I started learning polars because the performance of pandas was not adequate for my task, but before I started I wanted to know if it could meet my requirements.
Now I have a dataframe like this
df = pl.from_repr("""
┌──────────┬──────────┬──────────┐
│ Column A ┆ Column B ┆ Column C │
│ --- ┆ --- ┆ --- │
│ str ┆ str ┆ str │
╞══════════╪══════════╪══════════╡
│ v1 ┆ v3 ┆ x │
│ v2 ┆ v1 ┆ y │
└──────────┴──────────┴──────────┘
""")
And I want to find those values in columnA, which could be find in columnB, like v1 in table, and then modify the value of other columns of the same row.

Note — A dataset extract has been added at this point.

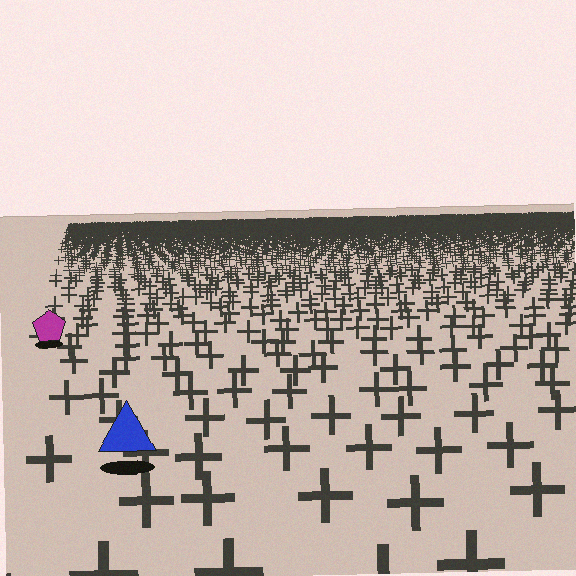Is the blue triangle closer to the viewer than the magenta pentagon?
Yes. The blue triangle is closer — you can tell from the texture gradient: the ground texture is coarser near it.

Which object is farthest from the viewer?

Suppose the size range of my data set is like (3e+5, 20) to (10e+5, 20),and I need to perform this search operation on two of the columns (like if colA.value == colB.value
in a database operation), which may be repeated ten to thirty times in func.
In pandas I learned a solution by pandas.merge: speed up my function about build bill of materials with pandas.
And it takes about 0.5s each time searching two columns in my computer. I want to know could polars performs faster than pandas in this operation? If it could, how to do it?
Thx for any help and suggestions
Benchmarking this polars statement
df.select(pl.col('a').filter(pl.col('a').is_in(pl.col('b'))))
On the sample df
df = pl.DataFrame({
'a' : np.random.randint(1, 1_000_000_000, size=300_000),
'b' : np.random.randint(1, 1_000_000_000, size=300_000)
})
I get an average of 9-10ms per run.